The sampling period started after the seasonal spring phytoplankton bloom and spanned the environmental and biological conditions observed from late spring to late summer. Observed changes in phytoplankton abundance corresponded with seasonal environmental changes during the sampling period (Fig. 2A and Supplementary Fig. S5B). High phytoplankton abundance (19–61 × 103 cells/mL) was observed throughout the water column from 0 to 75 m depth on May 12th, indicating the end of the annual spring bloom. Subsequently, phytoplankton abundance fell below 2 × 103 cells/mL except for a sub-surface peak of ~55 × 103 cells/mL at 50 m on June 22nd, coinciding with the observed cyclonic upwelling event (Supplementary Table S1). The lowest phytoplankton abundance was observed on July 11th, coinciding with the anticyclonic downwelling event. Another increase in phytoplankton abundance coincided with the second, albeit less pronounced, cyclonic upwelling event during the subsequent two sampling dates, July 27th and August 5th.

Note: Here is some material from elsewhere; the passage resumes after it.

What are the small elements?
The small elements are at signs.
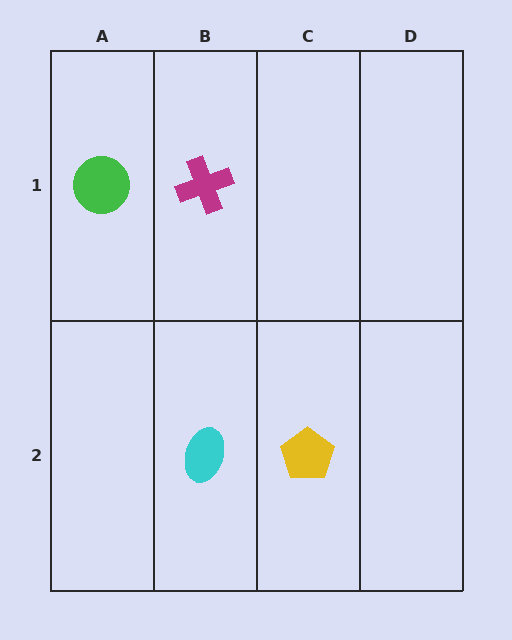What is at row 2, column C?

Changing environmental conditions and virioplankton and bacterioplankton community dynamics

For unknown reasons, only 29 of 35 virioplankton samples yielded Class II RTPR amplicons (Additional Files 3 and 10). From a total of 30,473 virioplankton Class II RTPR amino acid sequences, 3697 Class II RTPR 98% OTUs were identified (Supplementary Figs. S2 and S3). The Class II RTPR 98% OTUs clustered into 17 phylogenetic clades as manually determined by phylogenetic tree topology (Fig. 3). The three clades topologically located between clades 12 and 13 (gray color branches in Fig. 3) were excluded from downstream analyses due to their low abundance (7 OTUs, 12 amino acid sequences) and distant phylogenetic relations to other clades, leaving 3690 98% OTUs (30,461 amino acid sequences, Additional File 3) in 17 clades (Additional File 4). Phylogenetic clade 5 was the most abundant based on both amino acid sequence counts (3860) and clr abundance (1.07). The 17 Class II RTPR phylogenetic clades were used in subsequent compositional data analyses, including community diversity and population interactions analyses, as clades of related OTUs provided clearer ecological signals than the larger collection of more highly resolved Class II RTPR 98% OTUs. Class II RTPR 98% OTU community diversity within and between samples was also determined for comparison with the phylogenetic approach and these analyses are shown in supplemental figures.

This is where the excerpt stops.